Greenyard a joué de malchance

03/12/18 à 00:00 - Mise à jour à 16:45

On peut véritablement parler d'une "annus horribilis". Greenyard doit s'atteler à faire progresser la marge bénéficiaire pour faire oublier, un temps, aux investisseurs tous les autres éléments décevants.
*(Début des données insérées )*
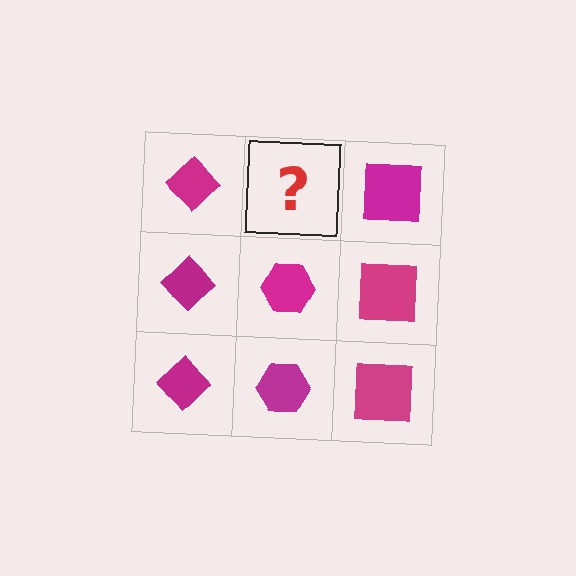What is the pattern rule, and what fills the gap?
The rule is that each column has a consistent shape. The gap should be filled with a magenta hexagon.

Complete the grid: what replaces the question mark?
The question mark should be replaced with a magenta hexagon.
Cette année, le producteur de fruits et légumes a la poisse. Fin 2017, les négociations portant sur la reprise du groupe américain Dole n'ont pas abouti. Quoique sensée, cette opération aurait entraîné une augmentation de capital importante. Les actionnaires ont dès lors été soulagés d'apprendre qu'elle n'aurait pas lieu. Mais début mai, le groupe a annoncé, contre toute attente, que le chiffre d'affaires (CA) comme le bénéfice de l'exercice 2017/2018 (clos le 31 mars) seraient moins élevés qu'annoncé. Effectivement, le CA a reculé de 1,7 %, à 4,175 milliards d'euros, en glissement annuel et le cash-flow opérationnel récurrent (hors éléments exceptionnels; Rebitda) s'est replié de 3,8 %, à 140,2 millions d'euros, décevant davantage. La marge de Rebit...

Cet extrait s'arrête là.